Magnet schools change admissions policy

November 11, 2009 8:22:52 AM PST
Chicago Public Schools is changing its policy for how students are admitted to magnet schools. It is replacing race-based admission with socio-economic factors, including income, and whether a sibling already attends the school.Chicago Public Schools figured some changes were coming to the admissions process since 2007 when the Supreme Court ruled it unconstitutional for schools to admit students based on race. CPS says they are learning from the process and are looking to make changes once it's in place for a year.

LaSalle Language Academy is one of Chicago's roughly 75 magnet and selective enrollment schools that will admit students under different criteria next year. The plans were laid out Tuesday by the CPS CEO Ron Huberman, who explained that the nearly 30-year-old decree directing the racial desegregation of schools was lifted by a federal judge, prompting the district to craft a policy that uses more socioeconomic factors, not race, to determine how students are paired with schools.

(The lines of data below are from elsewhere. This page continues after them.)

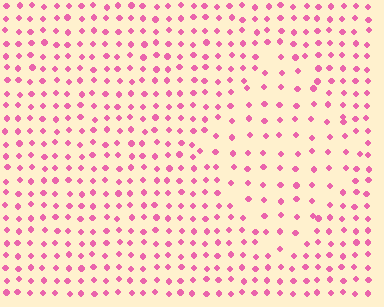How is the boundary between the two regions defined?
The boundary is defined by a change in element density (approximately 1.7x ratio). All elements are the same color, size, and shape.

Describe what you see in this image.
The image contains small pink elements arranged at two different densities. A diamond-shaped region is visible where the elements are less densely packed than the surrounding area.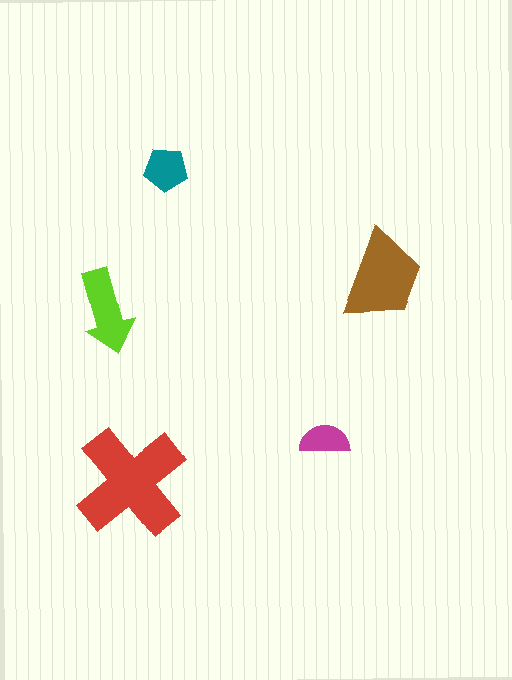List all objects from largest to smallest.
The red cross, the brown trapezoid, the lime arrow, the teal pentagon, the magenta semicircle.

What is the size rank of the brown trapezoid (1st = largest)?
2nd.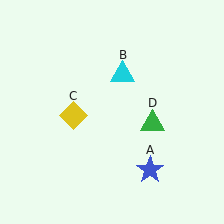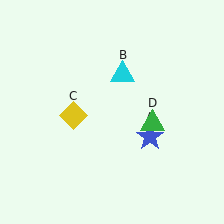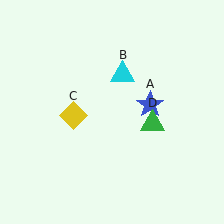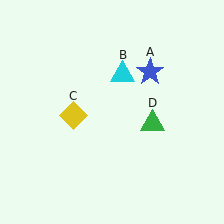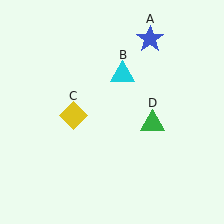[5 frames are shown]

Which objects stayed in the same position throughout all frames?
Cyan triangle (object B) and yellow diamond (object C) and green triangle (object D) remained stationary.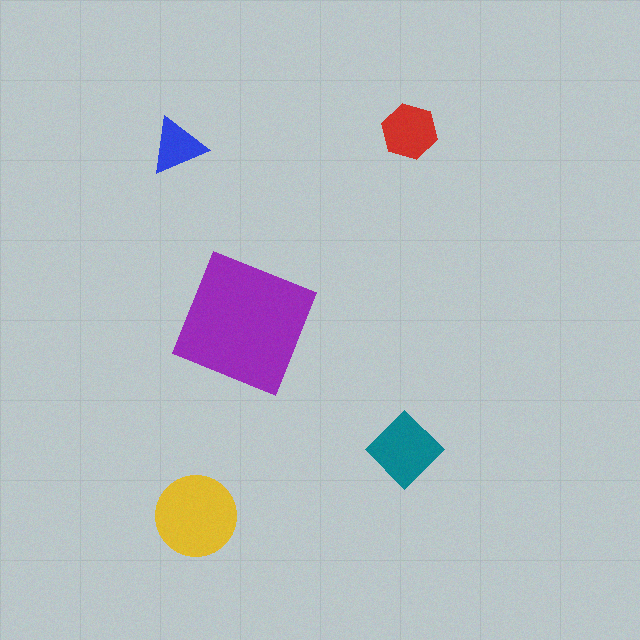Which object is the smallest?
The blue triangle.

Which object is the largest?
The purple square.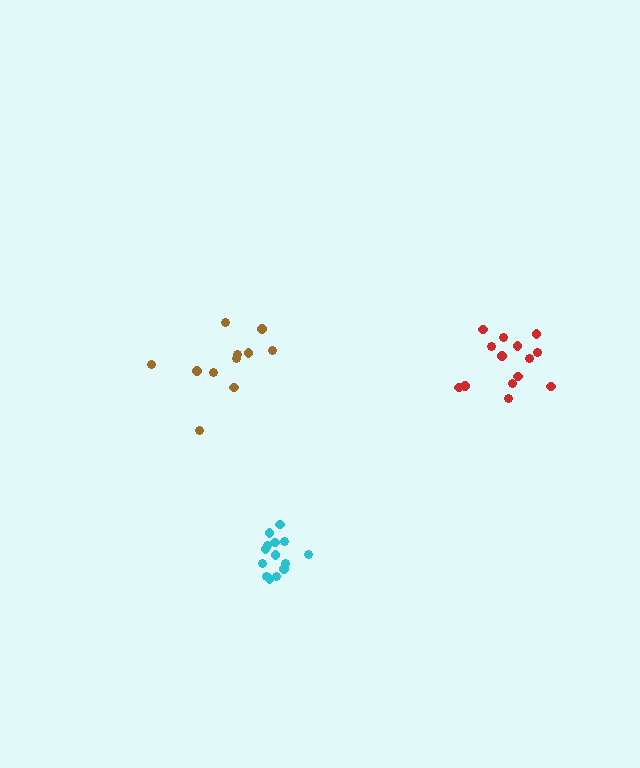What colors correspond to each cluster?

"I also think it's important that this plan is only being proposed as a one-year policy affecting the incoming classes for next school year. The reason that is, is that it's very hard to predict how this plan will work. It's brand new," Huberman said.

The post-desegregation consent decree plan is an admissions policy that relies heavily on mathematical formulas. First, students are broken down into one of four so-called census tracts, based on socioeconomic variables. From there, magnet schools will admit any siblings. Then, of the remaining slots, half will go to kids in the neighborhood lottery. The other half will go to kids in a citywide, socioeconomic group-based lottery.

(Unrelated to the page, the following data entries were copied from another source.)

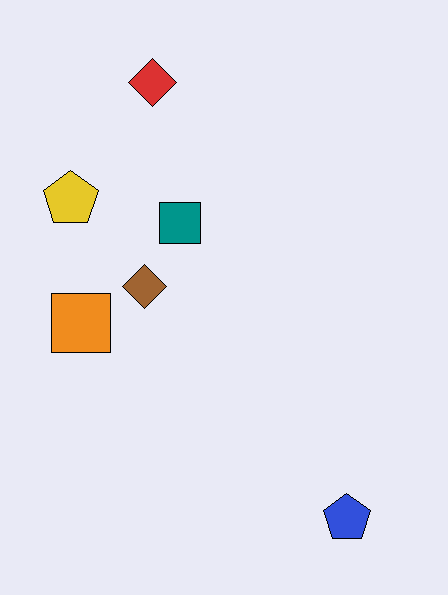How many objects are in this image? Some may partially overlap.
There are 6 objects.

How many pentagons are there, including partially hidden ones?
There are 2 pentagons.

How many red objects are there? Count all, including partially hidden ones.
There is 1 red object.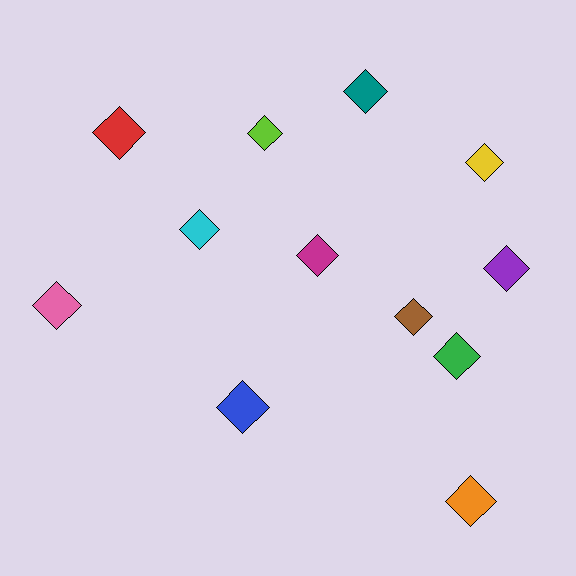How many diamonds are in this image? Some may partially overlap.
There are 12 diamonds.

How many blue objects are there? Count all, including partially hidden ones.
There is 1 blue object.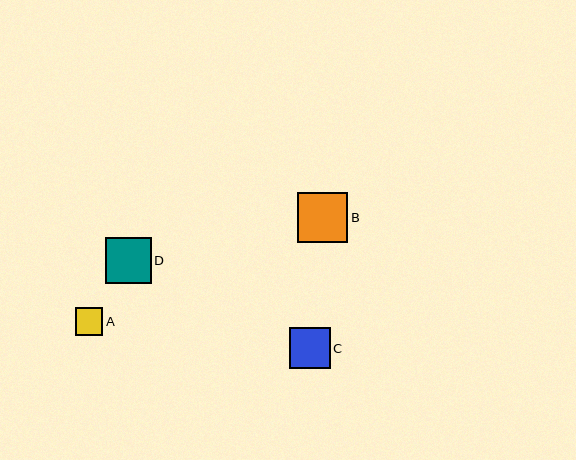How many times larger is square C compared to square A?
Square C is approximately 1.5 times the size of square A.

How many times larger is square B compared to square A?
Square B is approximately 1.8 times the size of square A.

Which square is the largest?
Square B is the largest with a size of approximately 50 pixels.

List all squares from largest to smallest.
From largest to smallest: B, D, C, A.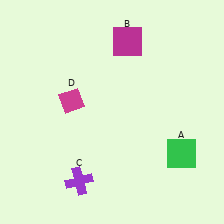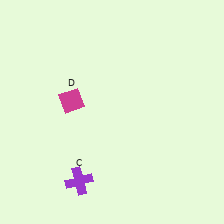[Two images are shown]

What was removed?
The green square (A), the magenta square (B) were removed in Image 2.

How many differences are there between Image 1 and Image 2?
There are 2 differences between the two images.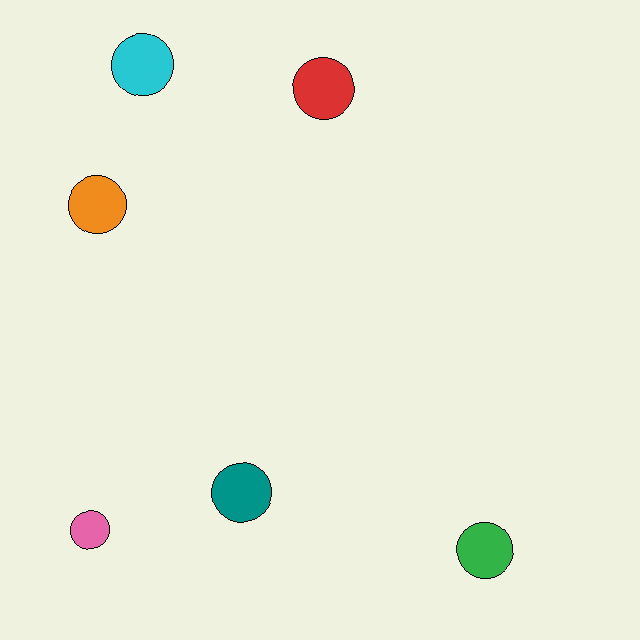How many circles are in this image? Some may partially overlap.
There are 6 circles.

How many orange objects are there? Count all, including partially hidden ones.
There is 1 orange object.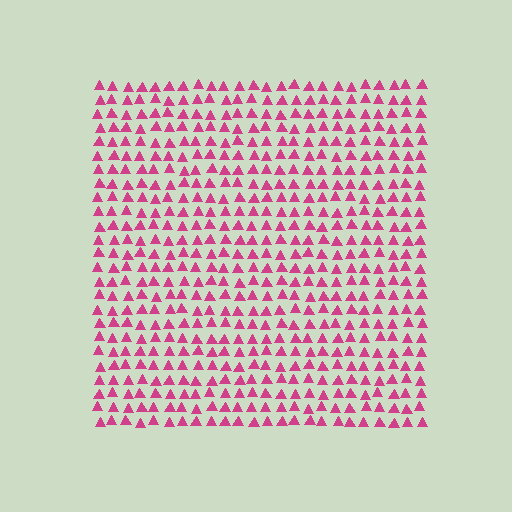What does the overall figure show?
The overall figure shows a square.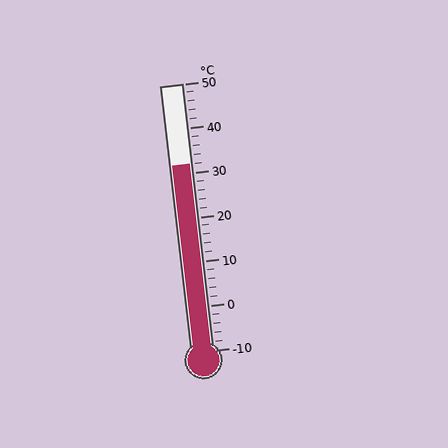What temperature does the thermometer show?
The thermometer shows approximately 32°C.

For selective enrollment schools, half of the students are admitted by test scores and the other half admitted by test scores within their socioeconomic group.

Parents are still sizing up the plan.

"You have to get people intermingling together and getting along, because it's a grassroots in how people are brought up, their ethnic background, being put together with other people of different ethnic upbringing," said Rafael Rojas, parent.

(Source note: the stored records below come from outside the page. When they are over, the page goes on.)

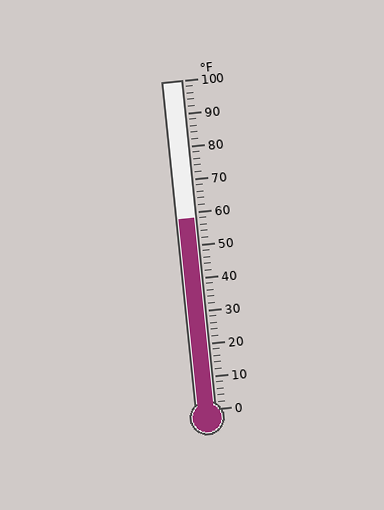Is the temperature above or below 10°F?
The temperature is above 10°F.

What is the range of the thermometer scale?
The thermometer scale ranges from 0°F to 100°F.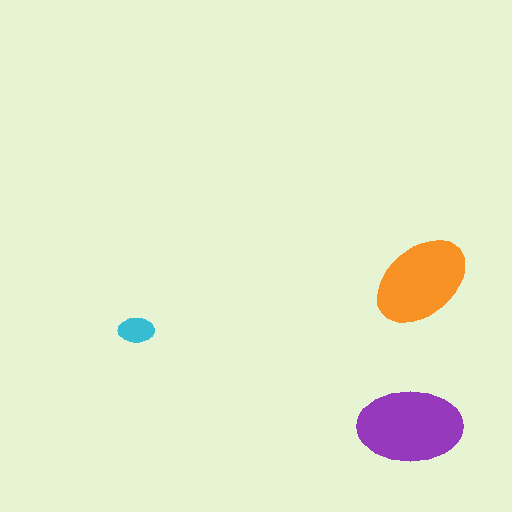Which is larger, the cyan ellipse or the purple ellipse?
The purple one.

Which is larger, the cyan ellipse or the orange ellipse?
The orange one.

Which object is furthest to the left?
The cyan ellipse is leftmost.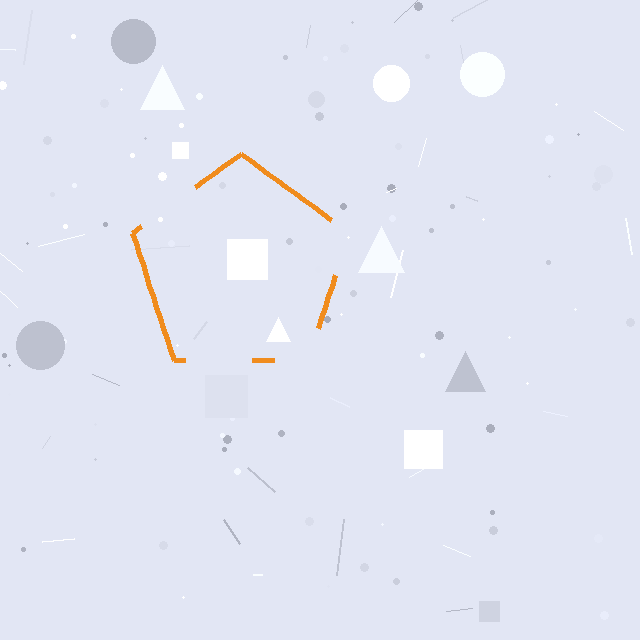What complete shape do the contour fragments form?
The contour fragments form a pentagon.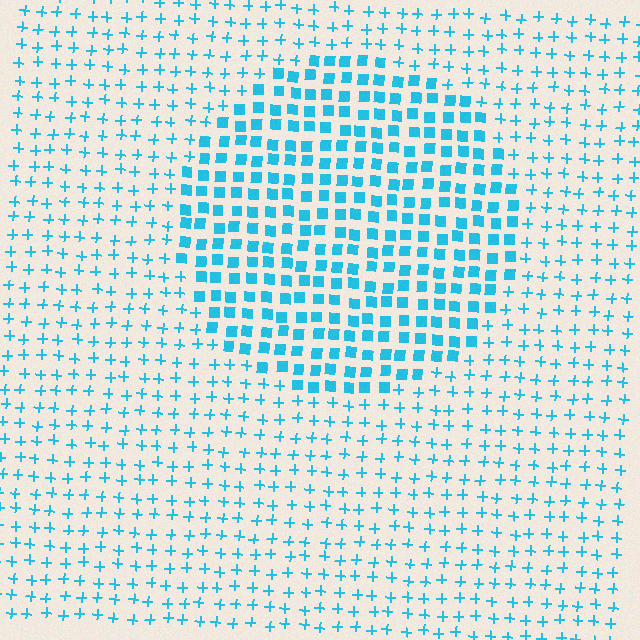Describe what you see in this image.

"I understand the legality. I wish they would look beyond the law that's written in front of them and try to get to a solution that serves the purpose of the law originally intended, which was to expose the kids to people from outside of their community," said Adenia Linker, parent.

This proposal still faces a series of public hearings. The first one will be this Saturday at Andrew Jackson School on the West Side. Then the school board has to approve of it and it will be presented with the proposal next month.